The director of insurance provider British Money said government proposals to transform the scheme from a benefit into a loan were “radical” and reinforced the need for homeowners to be given access new-style protection policies designed to pay out during times of hardship.
Under the current system, SMI provides unemployed homeowners with certain income-related benefits that help towards interest payments on their mortgages, or loans taken out for certain repairs and improvements to their home.
Payments normally go directly to the mortgage lender following a waiting period of 13 weeks after the homeowner signs up for Jobseeker’s Allowance and other income-related benefits, for mortgages up to £200,000.
Last year some £400m in benefit was paid to 239,000 families, but reforms to the system will see the capital limit of £200,000 for the benefit transformed into a repayable loan, charged to the property, with a capital limit of £100,000 and an extended waiting period of 39 weeks.

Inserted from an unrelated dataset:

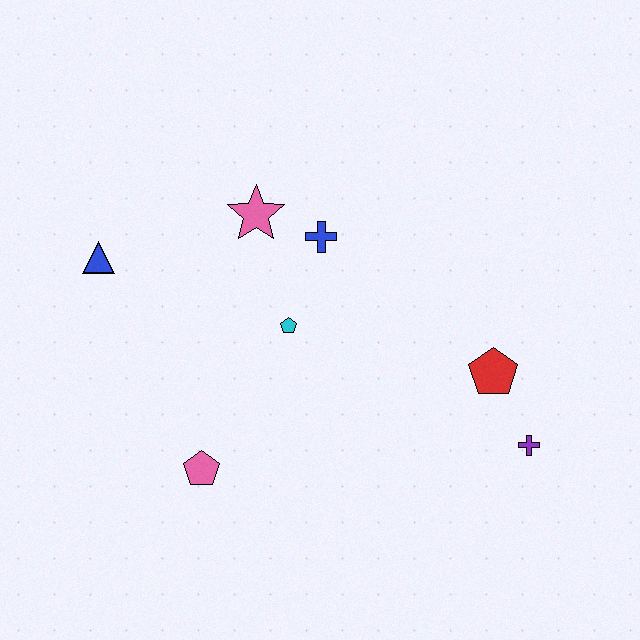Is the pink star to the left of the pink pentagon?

Mr Burgess said: “Mortgage lenders should take personal responsibility to ensure their borrowers have sufficient means to repay their mortgage, and this burden should not fall on the taxpayer.”
Ian Gwinnell, director of Staffordshire-based All Counties Financial, said: “I have seen the benefits of mortgage protection for my clients, especially after the collapse of Rover Group and the subsequent job losses. It doesn’t surprise me that the government is curbing this benefit, so the sale of these protection products should be a priority for an adviser.”